8) Autonomous Reform versus Global Isomorphism: Explaining Iran’s Success in Reducing Fertility:
In this brilliant paper, Lant Pritchett and Masoomeh Khandan, explains how Iran magically reduced its fertility rates. They argue that the policies were autonomous (positive deviance) and not the result of isomorphism where structures, policies and reforms are adopted from different countries where a similar set of issues were resolved by a set of policies.
Pritchett has also termed this as ‘isomorphic mimicry’.
This paper compares Iranian strategy of population control vis-a-vis Indian strategy.
The authors conclude, “This article tries to explain how developing countries can reach the ultimate goals of development practices by themselves. Their efforts to build their state capabilities can be realized without depending on external legitimacy and support. Furthermore, to be able to help developing countries in development paths, development agencies should change their approaches regarding their interventions. The key logic here is that the process of local development should be carried out by local agents in the local context. Such an approach helps developing countries to escape from isomorphic mimicry and capability traps, which otherwise restrict the space for empowering decision-makers and frontline implementers to enhance the state’s capabilities; with the space for novelty closed, they have to follow predetermined best practices. The paper posits that, in the absence of external pressures to comply with global “best practice” for the purposes of securing funding and/or legitimacy, Iran has been able to respond to its understanding of its family planning problems by defining them in politically supportable and practically implementable ways, using the space afforded by its very isolation to pursue reforms compatible with its own social norms and religious sensibilities – reforms that, in less than a decade, achieved history’s fastest recorded decline in fertility. Of course, countries seeking to forge their own path to lower fertility levels would do well not to cast what became (the visible form of) Iran’s strategy itself as a “best practice”, but rather to find and fit their own locally supportable solution to their own understanding of what constitutes their problem.”
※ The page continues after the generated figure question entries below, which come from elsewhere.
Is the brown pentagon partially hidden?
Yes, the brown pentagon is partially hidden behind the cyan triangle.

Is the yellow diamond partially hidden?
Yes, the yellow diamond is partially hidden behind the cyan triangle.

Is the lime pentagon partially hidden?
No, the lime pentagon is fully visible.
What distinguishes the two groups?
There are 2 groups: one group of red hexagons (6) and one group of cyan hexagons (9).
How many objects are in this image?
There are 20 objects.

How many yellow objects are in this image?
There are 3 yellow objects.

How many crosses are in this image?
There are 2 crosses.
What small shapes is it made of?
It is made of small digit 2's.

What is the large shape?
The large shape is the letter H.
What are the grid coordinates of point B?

9) Does the right to vote affect political behaviour? Historical evidence from India:
There is a huge body of work that talks about the enfranchisement levels in India and its impact on the politics. In this article, the scholars have studied the impact of voting rights extension in India between 1921 and 1957 on the political and policy outcomes. The authors write, “Despite the smaller increases in citizen participation, the increased number of voters does result in statistically significant increases in the extent of political competition faced by candidates. The 1935 reforms resulted in a large decrease in the rate of re-election of members of provincial legislatures (that is, a decline in incumbency advantage). On the other hand, the 1950 move to universal suffrage leads to an increase in the number of candidates contesting each seat, though there is no decline in incumbency advantage with this reform.
We also examined education spending as an important policy outcome. We find that districts that increased enfranchisement by 10 percentage points also obtained 5% higher education spending per capita after the 1935 reform. This is consistent with the cross-country evidence of democracy resulting in better economic growth and education attainment (Acemoglu et al. 2019). Lack of district-level spending data in the post-independence period precludes us from conducting a similar analysis for the 1950 reform.”